Ils ont installé leur petit comptoir au rez-de-chaussée, il y a deux ans maintenant. Leur clientèle est constituée pour l’essentiel des employés des différentes compagnies qui logent dans l’immeuble: MusiquePlus, Audiogram, Voir – dont les bureaux occupent le 7e et dernier étage… On trouve aussi ici une entreprise de télémarketing, qui roule 24 heures sur 24.
Ils, c’est un couple de Taïwanais qui réussissent à préparer, dans un local grand comme une garde-robe, un menu déjeuner, un autre pour le midi (trois ou quatre plats chaque jour), tout un assortiment de desserts… Le café n’est guère plus que potable, mais nous sommes nombreux à avoir maintenant nos habitudes à ce modeste comptoir. Nous y sommes toujours accueillis avec un immense sourire, et repartons souvent avec une poignée de bonbons asiatiques en plus de notre commande. Cadeau.

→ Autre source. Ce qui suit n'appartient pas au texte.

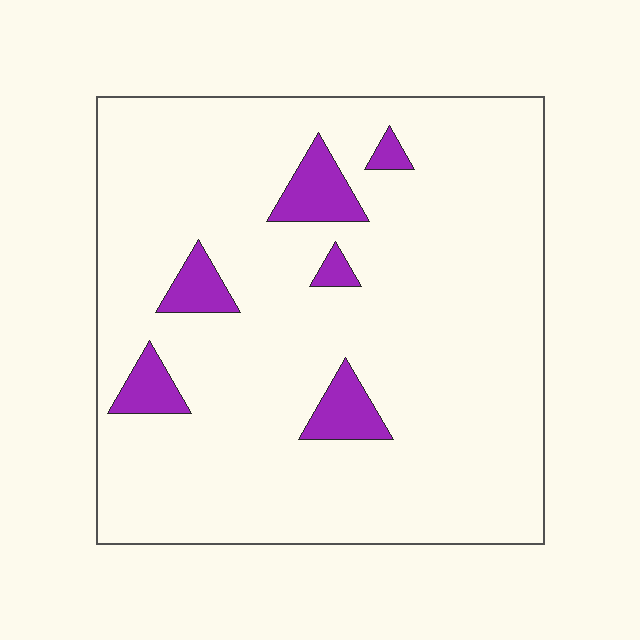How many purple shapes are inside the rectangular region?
6.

Cet immeuble, je m’en rends compte aujourd’hui, est un parfait condensé de Montréal. S’y croisent pas mal de francophones, bon nombre d’anglophones et, télémarketing international oblige, des gens s’exprimant en hindi, en mandarin et autres.

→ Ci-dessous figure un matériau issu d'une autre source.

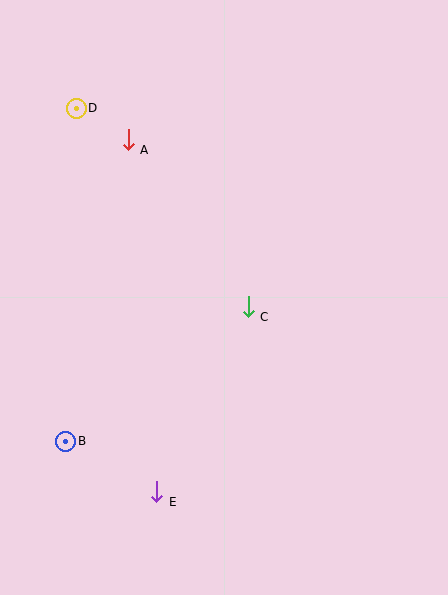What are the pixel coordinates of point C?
Point C is at (248, 317).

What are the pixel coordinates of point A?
Point A is at (128, 150).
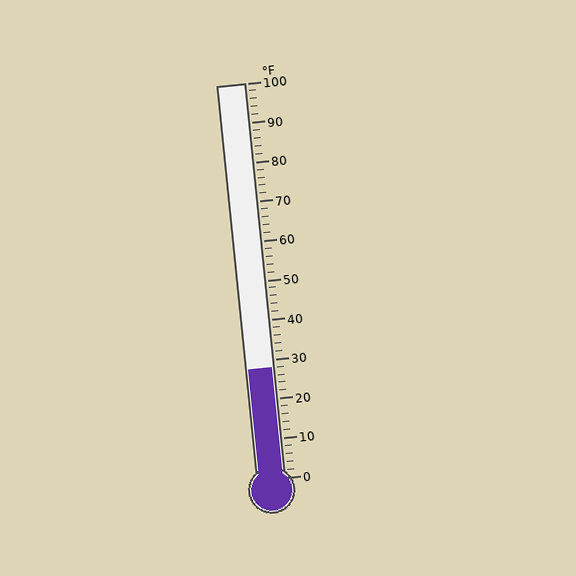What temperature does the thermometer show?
The thermometer shows approximately 28°F.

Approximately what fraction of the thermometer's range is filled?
The thermometer is filled to approximately 30% of its range.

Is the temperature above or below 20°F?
The temperature is above 20°F.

Cet immeuble est un condensé de Montréal et on y observe des comportements typiquement montréalais: voilà deux ans que nos amis ont ouvert leur commerce et, si on y est servi avec une infinie courtoisie, on y est servi strictement en anglais. Mis à part un «bonjour» ou «merci» çà ou là, plutôt rare. Et vous savez quoi? Je leur jette moins la pierre que je ne me la jette à moi-même.
Quand je parle de comportements typiquement montréalais, j’ai surtout à l’esprit ce réflexe qui est devenu le mien et celui de presque tout le monde dans l’immeuble: répondre en anglais. Par courtoisie.

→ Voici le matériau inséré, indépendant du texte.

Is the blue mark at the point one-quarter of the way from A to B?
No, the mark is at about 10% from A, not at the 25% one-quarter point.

J’ai beau avoir eu mal au ventre en lisant les conclusions des récentes études de l’Office québécois de la langue française, j’ai beau avoir une peur bleue pour ma langue devant les tendances lourdes qui s’y dessinent, je contribue allègrement à la problématique. Parce que c’est moins compliqué. Parce que toutes les fois où l’envie m’a pris de signifier à mes amis néo-québécois que leur français s’améliorait décidément lentement, j’ai trouvé plus urgent à faire, plus important. Surtout, je ne voulais pas froisser ces gens par ailleurs adorables.
Officiellement on s’indigne, mais au quotidien on fait tous un peu preuve de laxisme. Et un jour ou l’autre on constatera, incrédules, qu’on a franchi le point de non-retour linguistique.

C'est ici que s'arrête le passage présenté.